Every spring, the Congressional Institute, a nonprofit organization, sponsors the Congressional Art Competition. The nationwide competition is a visual art contest where one high school student is selected as the winner for every congressional district. The winners are recognized both in their district and at an awards ceremony in Washington, D.C. The winning pieces of art are displayed at the U.S. Capitol for a year. This year, the student from our district, California’s 11th congressional district, was one of Las Lomas’ own students, junior Yoon-Ju Kim.
“Being brought up from an artistic environment with parents and relatives with art-related majors, I have always been interested in art since the beginning. However, my passion and skill in art grew immensely in high school when I started taking art classes at Las Lomas,” said Yoon-Ju Kim. “I didn’t particularly practice my art skills in certain ways, but I think it progressed naturally after I started taking art classes at Las Lomas. Working on countless projects here helped me discover many techniques… So far it’s a hobby for me. But I would like to apply to some art schools in case my mind changes.”
This year, there were 51 pieces of art submitted from 16 high schools throughout our congressional district. The runner-up was Head-Royce School junior Hannah Anderson for the piece, “Avian Anomaly.” The third place winner was Monte Vista High School freshman Haoran Xia for the piece “Old Man in the Snow.” These second and third place pieces will be displayed in Congressman DeSaulnier’s Walnut Creek and Richmond offices. “I know my friend in AP Art, Mia Portner, also entered in the competition,” Kim said.
“This year’s Congressional Art Competition submissions showcased tremendous creativity from across our district.

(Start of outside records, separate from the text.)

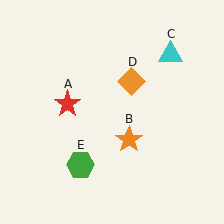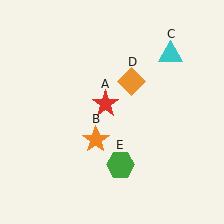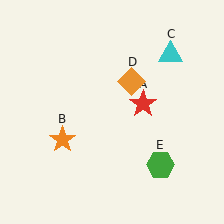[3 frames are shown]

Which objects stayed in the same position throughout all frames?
Cyan triangle (object C) and orange diamond (object D) remained stationary.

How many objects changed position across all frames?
3 objects changed position: red star (object A), orange star (object B), green hexagon (object E).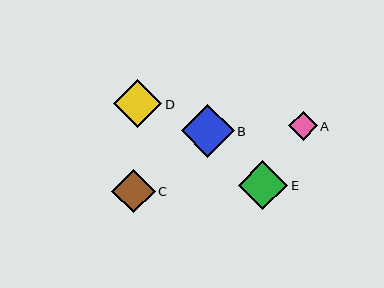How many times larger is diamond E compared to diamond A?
Diamond E is approximately 1.7 times the size of diamond A.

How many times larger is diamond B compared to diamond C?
Diamond B is approximately 1.2 times the size of diamond C.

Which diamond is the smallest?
Diamond A is the smallest with a size of approximately 29 pixels.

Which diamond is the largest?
Diamond B is the largest with a size of approximately 53 pixels.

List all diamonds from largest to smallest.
From largest to smallest: B, E, D, C, A.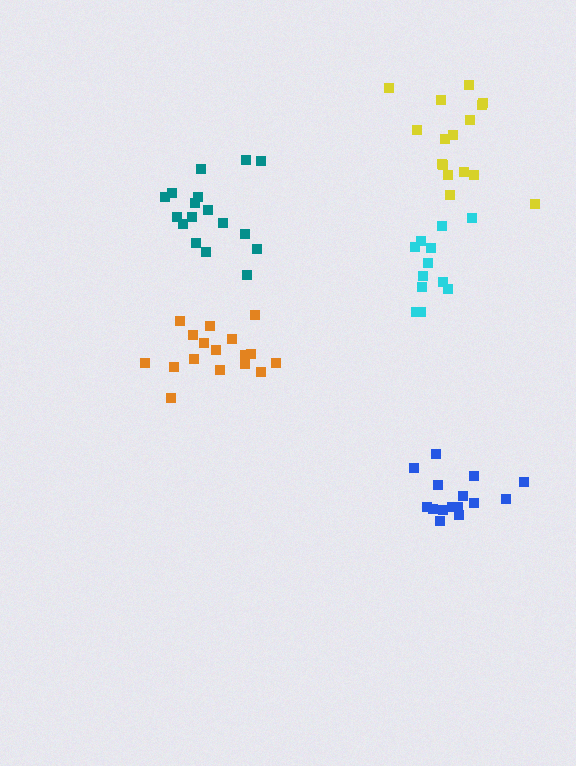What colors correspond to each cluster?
The clusters are colored: yellow, teal, cyan, blue, orange.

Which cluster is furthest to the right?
The yellow cluster is rightmost.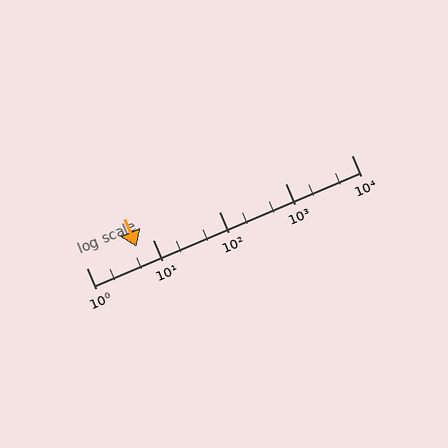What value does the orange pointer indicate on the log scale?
The pointer indicates approximately 5.7.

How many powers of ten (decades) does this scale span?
The scale spans 4 decades, from 1 to 10000.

The level of talent on display in each piece is inspiring,” said Congressman DeSaulnier. “Congratulations to Yoon-Ju Kim of Las Lomas High School for winning this year’s competition. I look forward to seeing it displayed among art from across the country in the U.S. Capitol.”
In June, the winner of each competition is given a free trip to Washington D.C. for an annual event organized by the Congressional Art Competition. The winner is also allowed to bring one family member. “I’m so excited for this trip! I’m planning to go with my mother,” Kim said.

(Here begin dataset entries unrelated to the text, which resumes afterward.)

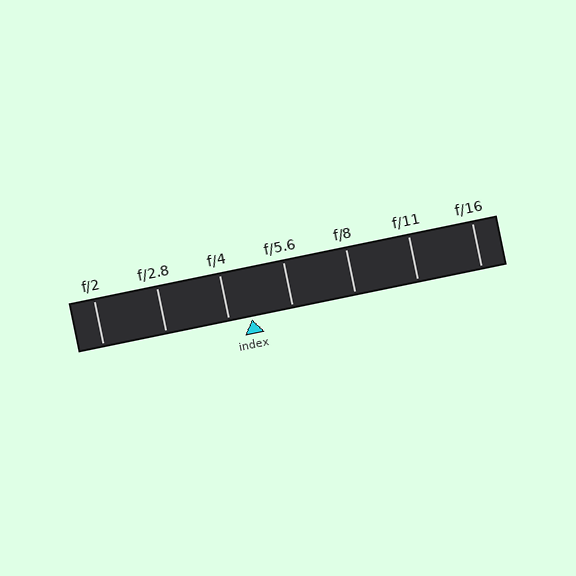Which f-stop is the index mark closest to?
The index mark is closest to f/4.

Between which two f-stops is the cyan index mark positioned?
The index mark is between f/4 and f/5.6.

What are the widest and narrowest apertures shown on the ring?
The widest aperture shown is f/2 and the narrowest is f/16.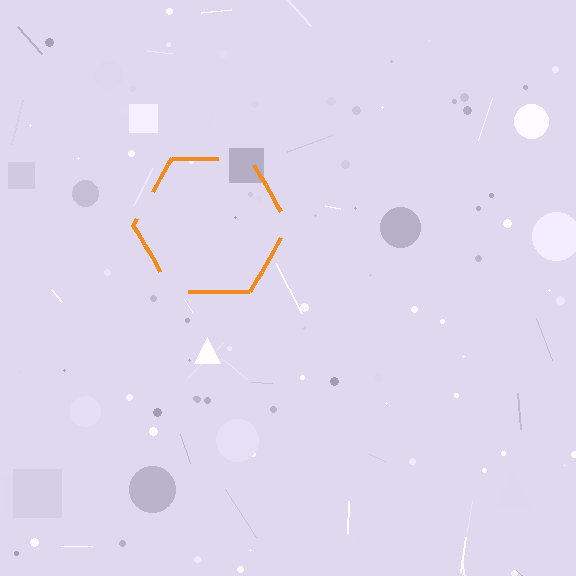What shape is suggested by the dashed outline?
The dashed outline suggests a hexagon.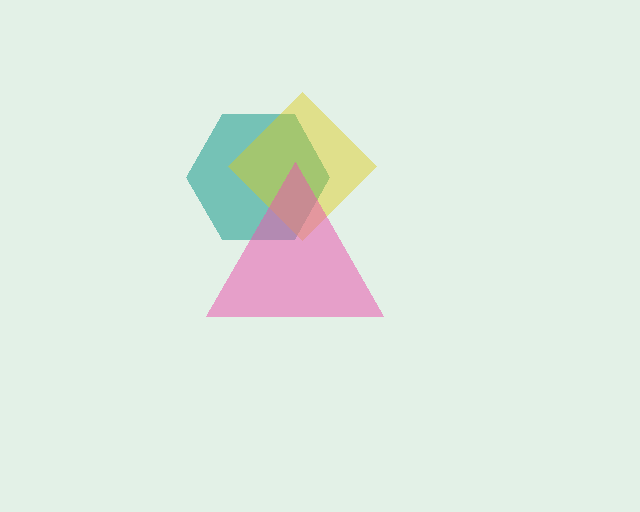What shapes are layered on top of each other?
The layered shapes are: a teal hexagon, a yellow diamond, a pink triangle.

Students who wanted to join the competition could do so by submitting their entry to their representative’s office. “I found about the competition from another competition’s coordinator who asked if I was willing to submit any artworks for the congressional competition. So I created a piece in two days and turned it in,” Kim added.
The winning entries are selected by panels of district artists. The judges were Michelle Krup, DVC Art and Photography Department Instructor, Rebecca Talley, Adjunct Professor of Fine Arts & Graphic Communications, and John Finger, Finger Art & Design, Artist, and Gallery Owner.
When asked what her piece was and what inspired her, Yoon-Ju Kim explained “My winning piece is called Trapped. The medium is charcoal on paper with collage of fabric and string… I felt that at least once in our lives, we all feel trapped and controlled by an unknown force. Some may feel trapped by certain societal expectations, peer pressure, racial boundaries, and so much more. This feeling of being contained/trapped in an unpleasant force/box inspired me to create this piece.”